First, let’s get a few obvious ones out of the way.

Apart from the tools that sit in the Google Ads interface itself, there are three I’m not including in this list that definitely count as ‘tools that every PPCer should know about’.

Google Tag Manager, Google Analytics and Google Ads Editor.

Although there are still plenty of PPCers who aren’t enjoying the benefits of tracking with GA, the convenience of getting a handle on the back end of a site with GTM, or the flexibility of bulk editing with GAds Editor… They’re still just too close to home for this list.

I’m aiming for at least a couple that might be new to you here. Let’s see…

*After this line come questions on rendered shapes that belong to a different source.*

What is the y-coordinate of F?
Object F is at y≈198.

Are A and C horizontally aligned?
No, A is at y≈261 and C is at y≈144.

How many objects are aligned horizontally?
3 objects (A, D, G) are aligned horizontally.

So keywords aren’t what they used to be… and covering off every specific variation of a phrase is no longer a good use of your time.

But a large part of most keyword lists still involves multiple variations of a few root components.

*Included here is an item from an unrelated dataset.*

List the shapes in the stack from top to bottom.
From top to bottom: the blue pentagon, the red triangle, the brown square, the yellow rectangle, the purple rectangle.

Plugging these into a tool that instantly spits out every a+b+c combination of lists like this, is one of the biggest time-savers when it comes to campaign builds and expansion.

There are a few free tools that do exactly this job.

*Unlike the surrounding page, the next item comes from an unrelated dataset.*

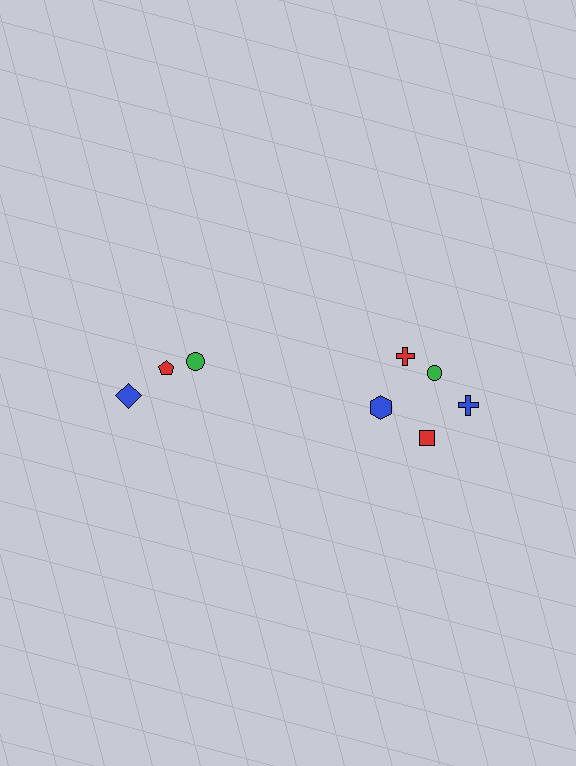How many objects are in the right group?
There are 5 objects.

My favourite is this one from Found.com.

If I had added a section on reporting tools in general, Swydo (which is pretty good) and Whatagraph (similar) would have got a look in.

But Data Studio is a more worthy entry here, as it’s much more flexible than those, and capable of serving both as your reporting system, AND as a great internal analysis tool.

If you’re not familiar with it, I won’t be able to do justice to all its features in this post, and further reading will be in order.

But in summary, DS is a business information tool, which links up with your Google Ads and Google Analytics accounts seamlessly, and with other platforms fairly easily.

It can then combine, slice, dice, and display data in an impressive array of tables and charts, which can be viewed in real time through a unique URL.

It’s flexible enough on the design side to make passably attractive reports. Pushed to its limits, it can even be used to make this kind of thing. (Someone’s got skills…)

Opteo is a Google Ads optimisation tool that acts as a trusty and vigilant assistant (who’s secretly even more competent than you, but wouldn’t dream of telling you so).

Its recommendations are sensible, clearly explained, and straightforward to apply (imagine what Google’s in-built recommendations *should* be, and you’ll get the idea).

If you’d like to try it free for an extended period, Opteo have kindly offered members of my Facebook group a 90-day trial (no card required)… Join the group and see instructions in the welcome post if you want to take advantage of that.

Adalysis is the only other third-party ‘management tool’ that I recommend. This one for a specific purpose…

Adalysis is great for running ad text tests flexibly, across multiple ad groups, and judging winners against a range of criteria.

It was also built by Brad Geddes (One of the best PPC theorists around) which doesn’t hurt.

When it comes to testing landing pages, there are plenty of tools out there, but Google Optimize has been quietly improving for the last few years, and now has a super-intuitive interface, with one of the best WYSIWYG design apps I’ve seen.

So given its ($0) price tag, Google Optimize is hard to beat for getting you into the good habit of testing landing page changes.

Some clients like to see the ads that you’re proposing to run for their campaign.

Fair enough, and it’s best if you can show the ads as they will appear in the wild.

The most up-to-date, realistic text ad mockup tool is this one by Karooya.

And if sharing and collaborating on ad suggestions is a common part of your workflow, PPC Ad Editor covers the whole process.

I’ll be honest – you can live without this one… fairly comfortably.

But it’s interesting (and if it’s interesting, you should know about it, right?).

When comparing two instances of any entity (keyword / ad / landing page…) based on your chosen success metric – in the absence of a controlled test – how confident can you be that one of them is meaningfully outperforming the other?

Can you say that an ad with 7 conversions from 250 clicks converts better than an ad with 5 conversions from 200? Do you have a large enough data sample to make the call? Does the first ad have enough data but not the second?

Well – there’s a formula to cut through those questions, and give you a percentage likelihood of one variant proving to outperform the other in the long term.

The best free tool I’ve found for using that formula is at abtestcalculator.com.